🤖 AI Summary
Deep neural networks suffer from reliance on gradient-based optimization and global search, poor modeling capacity for high-frequency or nonsmooth functions, and lack of parameter interpretability. To address these issues, this paper proposes the Random Fourier Neural Network (RFNN), which employs complex exponential activation functions and explicit Fourier basis representation. RFNN adopts a non-gradient, layer-wise training scheme via Markov Chain Monte Carlo (MCMC) sampling—marking the first deep architecture to completely eliminate gradient descent and global optimization. Theoretically, RFNN achieves the optimal approximation rate of ResNet without Gibbs oscillations; it efficiently captures multiscale and discontinuous features; and its parameters admit statistically interpretable posterior distributions. Empirically, RFNN maintains high accuracy and robustness on nonsmooth tasks, demonstrating superior generalization and stability compared to conventional gradient-based deep models.
📝 Abstract
We introduce a new training algorithm for deep neural networks that utilize random complex exponential activation functions.
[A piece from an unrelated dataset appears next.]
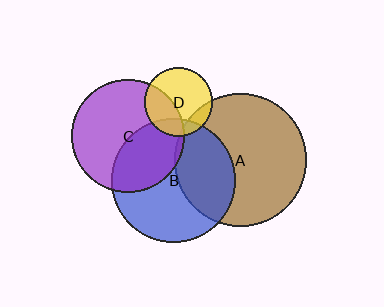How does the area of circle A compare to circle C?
Approximately 1.4 times.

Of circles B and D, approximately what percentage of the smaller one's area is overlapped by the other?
Approximately 15%.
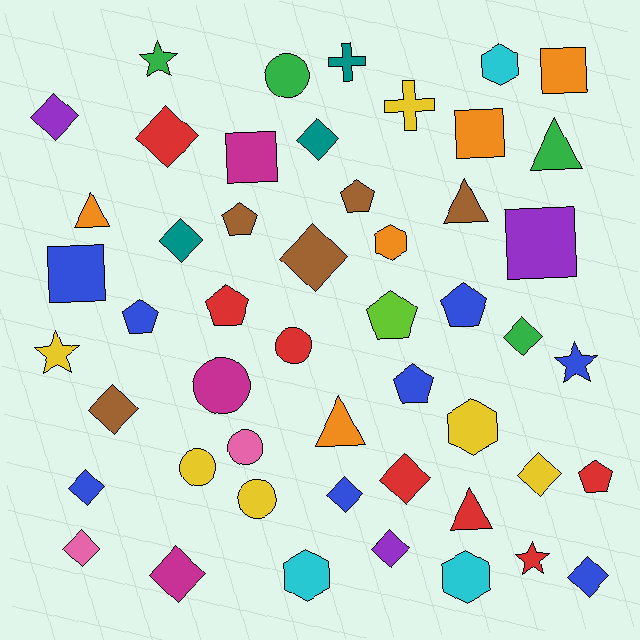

Our approach employs a Markov Chain Monte Carlo sampling procedure to iteratively train network layers, avoiding global and gradient-based optimization while maintaining error control. It consistently attains the theoretical approximation rate for residual networks with complex exponential activation functions, determined by network complexity. Additionally, it enables efficient learning of multiscale and high-frequency features, producing interpretable parameter distributions. Despite using sinusoidal basis functions, we do not observe Gibbs phenomena in approximating discontinuous target functions.